Suspension of disbelief — While used all the time in story-telling, the phrase always struck me as a particularly awkward and unwriterly agglomeration or words. It seems more appropriate for a turn-of-the-century magic show than for literature.
To begin with, the human brain cannot grasp a negative without first comprehending or at least thinking of its positive. The mind first considers ‘belief’ and, after momentary processing, pulls up ‘disbelief’. Then the grey cells attach ’suspension of’, resulting in complex mental gymnastics for a simple concept, even if we remain unaware of the internal computing at the time.
Enantiosemy
© courtesy imgarcade, artist unknown |
‘Suspend’ is one of those words that can mean virtually its opposite, a contronym if you will, like the word ‘citation’ in North American English. You can suspend fruit bits in Jell-o or suspend a balloon in mid-air. But if you suspend the suspending, they come crashing down, much like my faith in our phrase under discussion.
Imagine an author constructing posits like fragile clouds floating in the sky. That writer has suspended his beliefs. He wants his audience to believe those illusions hover there in the magical atmosphere of his tale.
Science and engineering students play sly and sometimes
sophisticated jokes on one another such as disassembling a
Volkswagon and reassembling it in a boy's dorm room. An urban legend has it Coca Cola will dissolve metals overnight, engine blocks or some such. A freshman went on about this and sophomores suggested the only way to prove or disprove it was to run the experiment himself. They helped him gather half a dozen different types of nails to leave in a jar that night. The next morning the freshman awoke to find the nails had dissolved into nothingness, thus proving the urban legend. Upperclassmen clapped him on the back and complimented him on his research. They didn’t compliment his naïveté, his suspension of disbelief. As you figured out, the sophomores silently removed the nails in the middle of the night. |
Coming to Terms
Everyone knows what ‘suspend disbelief’ means, but nobody’s bothered to come up with more elegant wording. We could toy with ‘enbelief’ or ‘sur-belief’ or even ‘lief’, although that last means ‘gladly’.
English often adapts foreign words for concepts. We could try ‘glauben’ in German, ‘foi’ or ‘croyance’ in French, ‘creencia’ in Spanish, ‘убежден’ in Russian, and my favorite, ‘credinţa’ in Romanian. Feel free to leave off the çedilla. (Pardon the childish play on that word.) Would professionals accept this following term? “A writer asks little more from his audience than credinta.”
Frankly, I’m surprised our literary forebears haven’t borrowed an equivalent phrase from French or Russian authors. All the Russians I know are in Washington busily working on the next election, but I do have good French friends. I asked two of my closest, Micheline and Jean-François, for their opinions. J-F responded with this:
“Suspension of disbelief” is a useful concept, and quite hard to render accurately in French. The direct translation is clumsy.
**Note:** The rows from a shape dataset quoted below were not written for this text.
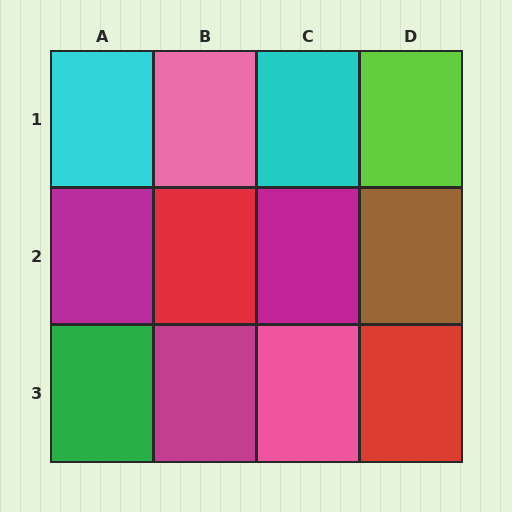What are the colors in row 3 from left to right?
Green, magenta, pink, red.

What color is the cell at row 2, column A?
Magenta.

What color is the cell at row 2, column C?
Magenta.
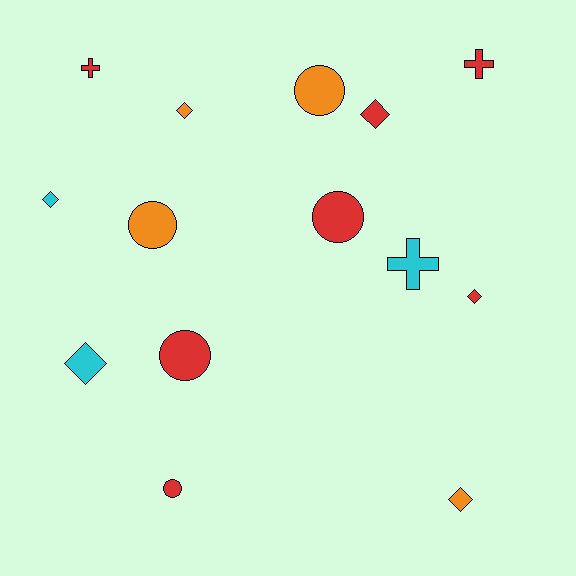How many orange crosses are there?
There are no orange crosses.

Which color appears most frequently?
Red, with 7 objects.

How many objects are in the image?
There are 14 objects.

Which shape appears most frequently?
Diamond, with 6 objects.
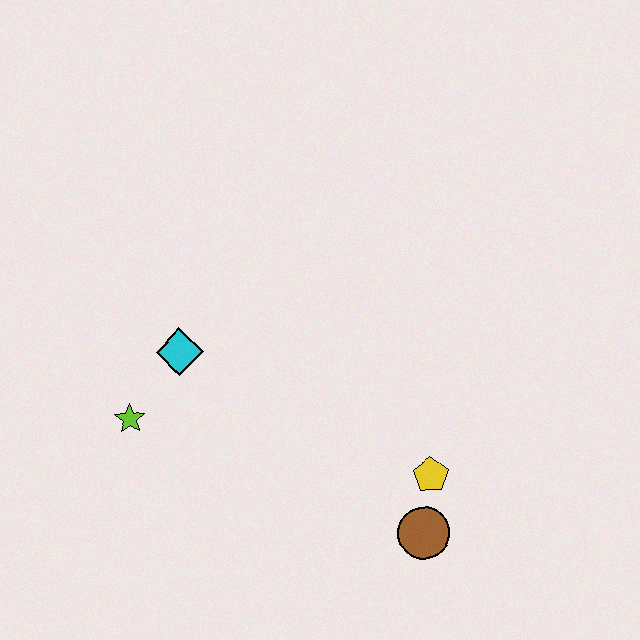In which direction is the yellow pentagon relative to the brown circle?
The yellow pentagon is above the brown circle.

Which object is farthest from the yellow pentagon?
The lime star is farthest from the yellow pentagon.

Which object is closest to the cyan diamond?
The lime star is closest to the cyan diamond.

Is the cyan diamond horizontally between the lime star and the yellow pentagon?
Yes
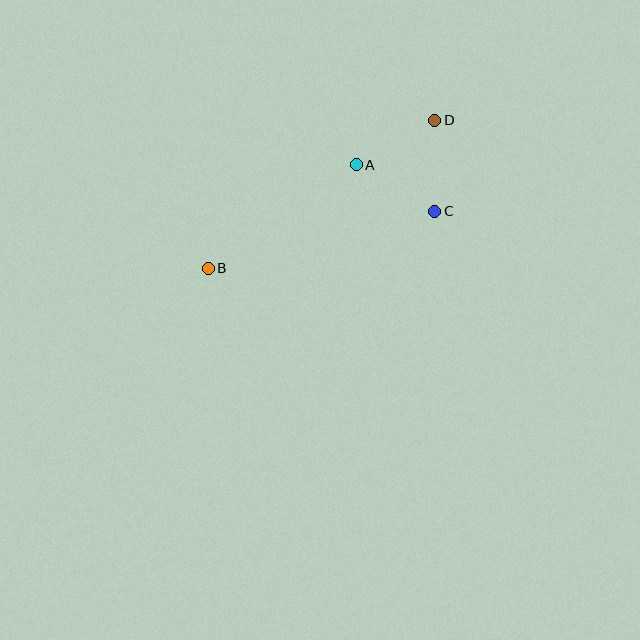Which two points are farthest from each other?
Points B and D are farthest from each other.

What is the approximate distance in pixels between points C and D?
The distance between C and D is approximately 91 pixels.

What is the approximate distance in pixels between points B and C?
The distance between B and C is approximately 233 pixels.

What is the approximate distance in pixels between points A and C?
The distance between A and C is approximately 91 pixels.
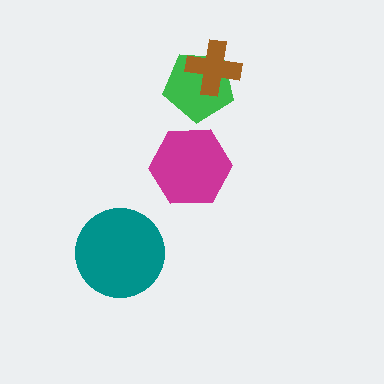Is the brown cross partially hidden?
No, no other shape covers it.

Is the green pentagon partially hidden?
Yes, it is partially covered by another shape.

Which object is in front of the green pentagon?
The brown cross is in front of the green pentagon.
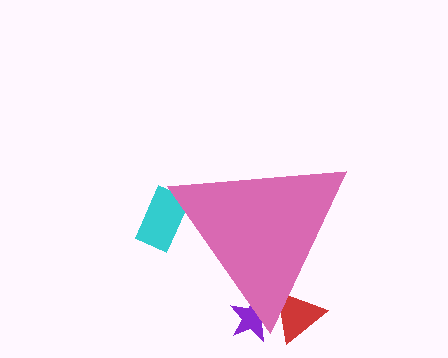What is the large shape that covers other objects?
A pink triangle.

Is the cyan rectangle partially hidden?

It is close to “licence poétique” but poetic license designates a liberty of the author rather than the reader blindly following the enchantment.
Actually, “enchantement” or “envoûtement” is a good path, with the idea that the reader is so charmed by the story that he forgets about reality and plausibility. I would suggest “succomber à l’enchantement” (succumb to the enchantment), e.g. in full context:
“Readers of Tolkien willingly suspend their disbelief” ➔
“Les lecteurs de Tolkien succombent de plein gré à son enchantement.”
Succomber à l'enchantement— I like that. If I can’t have credinţa, I vote for that.
Does ‘suspension of disbelief’ seem awkward to you? What are your ideas, your suggestions?